Gaspari v Sadeh
2009 NY Slip Op 02533 [61 AD3d 405]
April 2, 2009
Appellate Division, First Department
Published by New York State Law Reporting Bureau pursuant to Judiciary Law § 431.
As corrected through Wednesday, June 10, 2009


Cesare Gaspari, DPM, et al., Respondents,
v
Amnon Eric Sadeh, M.D., et al., Defendants, and Marlene Finkelstein, P.A., Appellant.

[*1] Fiedelman & McGaw, Jericho (Andrew Zajac and James K. O'Sullivan of counsel), for appellant.

Joseph Lanni, P.C., Larchmont (Joseph Lanni of counsel), for respondents.

Order, Supreme Court, New York County (Alice Schlesinger, J.), entered September 24, 2007, which denied defendant Marlene Finkelstein's motion to dismiss the action against her as time-barred and order, same court and Justice, entered on or about May 28, 2008, which denied Finkelstein's motion for summary judgment dismissing the complaint, unanimously affirmed, without costs.

The motion court correctly found, for purposes of the relation-back doctrine, that Finkelstein was united in interest with the timely sued defendant Amnon Eric Sadeh, M.D. (see Cuello v Patel, 257 AD2d 499, 500 [1999]).

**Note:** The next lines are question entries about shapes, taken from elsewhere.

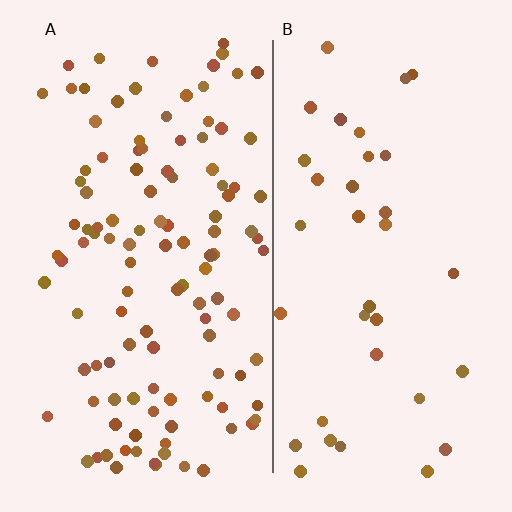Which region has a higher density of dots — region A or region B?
A (the left).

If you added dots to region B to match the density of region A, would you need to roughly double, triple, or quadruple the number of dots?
Approximately triple.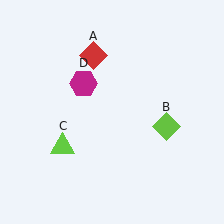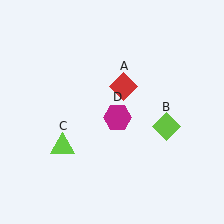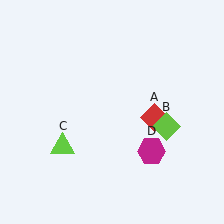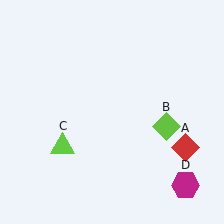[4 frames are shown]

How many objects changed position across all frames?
2 objects changed position: red diamond (object A), magenta hexagon (object D).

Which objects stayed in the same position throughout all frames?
Lime diamond (object B) and lime triangle (object C) remained stationary.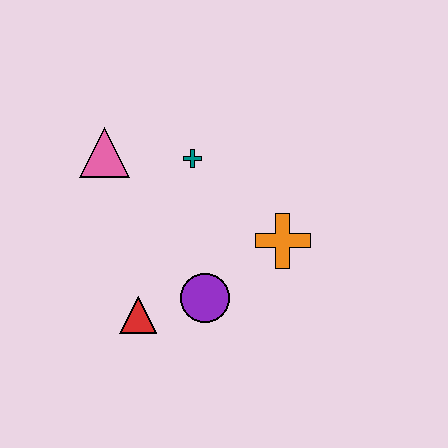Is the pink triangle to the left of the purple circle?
Yes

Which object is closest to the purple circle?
The red triangle is closest to the purple circle.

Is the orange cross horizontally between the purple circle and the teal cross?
No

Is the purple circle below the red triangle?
No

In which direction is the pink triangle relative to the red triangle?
The pink triangle is above the red triangle.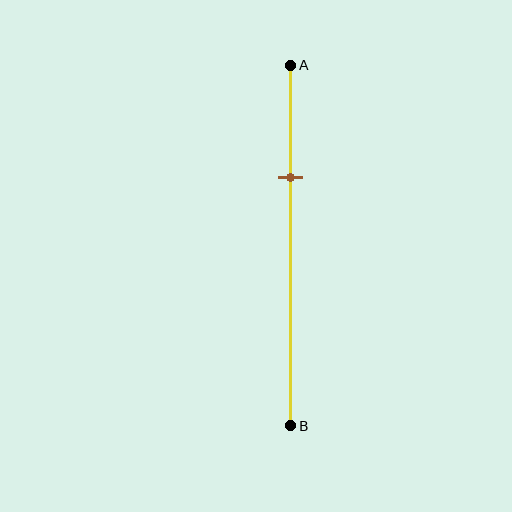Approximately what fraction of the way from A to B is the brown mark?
The brown mark is approximately 30% of the way from A to B.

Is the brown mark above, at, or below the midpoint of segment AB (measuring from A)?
The brown mark is above the midpoint of segment AB.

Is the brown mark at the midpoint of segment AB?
No, the mark is at about 30% from A, not at the 50% midpoint.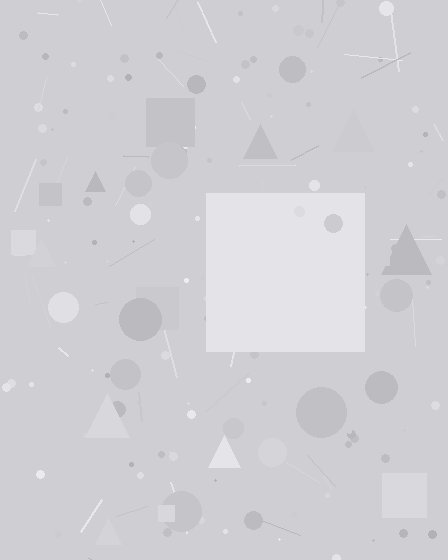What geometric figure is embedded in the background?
A square is embedded in the background.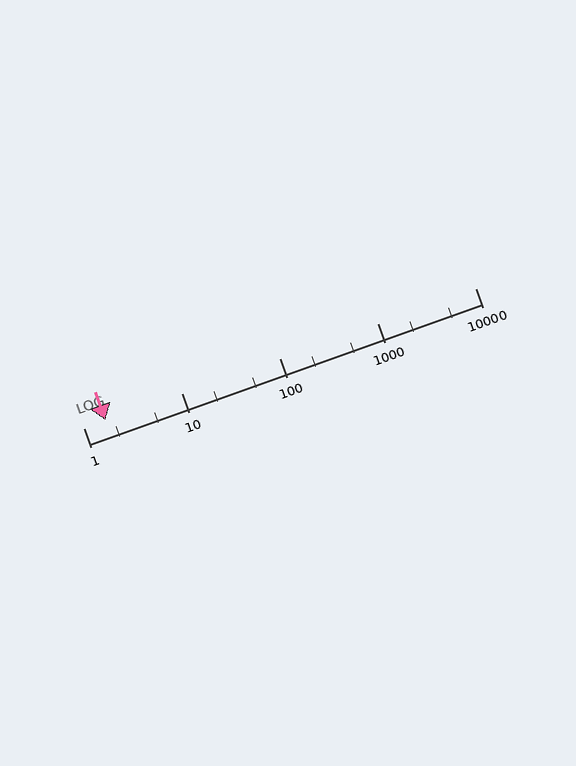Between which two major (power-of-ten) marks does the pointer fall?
The pointer is between 1 and 10.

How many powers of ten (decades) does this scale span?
The scale spans 4 decades, from 1 to 10000.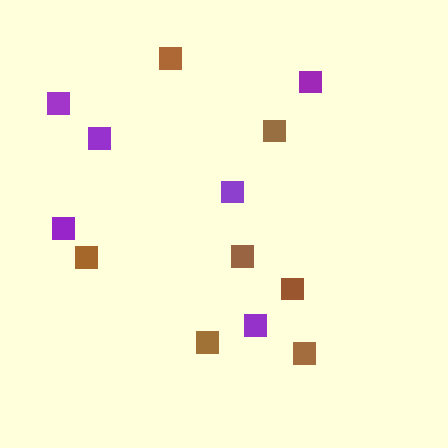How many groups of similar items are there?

At all relevant times, Finkelstein, a physician's assistant, was employed by defendant A. Eric Sadeh, M.D., P.C. When the court ruled on her statute of limitations motion, her contention that she and Sadeh were not united in interest rested on the allegation that Sadeh sought to shift liability to her for treating plaintiff Cesare Gaspari on August 26, 2003, not following up after August 12, 2003, and writing illegible notes on February 12, 2004. However, those are all acts and omissions for which Sadeh would be vicariously liable (see Business Corporation Law § 1505 [a]; Education Law § 6542 [1]; 10 NYCRR 94.2 [a], [b], [f]; Marchisotto v Williams, 11 Misc 3d 1089[A], 2006 NY Slip Op 50774[U], *6-7 [2006]). Further, since Finkelstein personally examined plaintiff on two occasions, was still employed by Sadeh's P.C. when Sadeh was timely sued, and does not deny having been aware of this action from its inception, she "should have known that, but for a[ ] . . . mistake by plaintiff as to the identity of the proper parties, the action would have been brought against h[er] as well" (Buran v Coupal, 87 NY2d 173, 178 [1995]). Accordingly, "the linchpin of the relation back doctrine—notice to the defendant within the applicable limitations period" (id. at 180 [internal quotation marks and citation omitted])—is satisfied here.

The court correctly found that issues of fact necessitating credibility determinations preclude summary judgment (see Dallas-Stephenson v Waisman, 39 AD3d 303, 306 [2007]). [*2]While Finkelstein testified that she asked Sadeh to examine plaintiff on August 26, 2003, and Sadeh refused, Sadeh testified that it was unlikely that he was in the office that day and that he would have made a notation if he had spoken with Finkelstein about plaintiff. Plaintiff's expert stated under oath that if Finkelstein did not tell Sadeh about plaintiff's condition on August 26, that omission would constitute a deviation from proper medical practice, and it would be a proximate cause of plaintiff's injury because it would have delayed a diagnosis of reflex sympathetic dystrophy (RSD). Another issue of fact is presented by the conflict between Finkelstein's testimony that it was beyond her expertise to diagnose RSD and plaintiff's expert's opinion that Finkelstein should have diagnosed RSD on August 26 and that her failure to do so constituted a deviation from proper medical practice. Concur—Saxe, J.P., Friedman, Sweeny, Renwick and Freedman, JJ.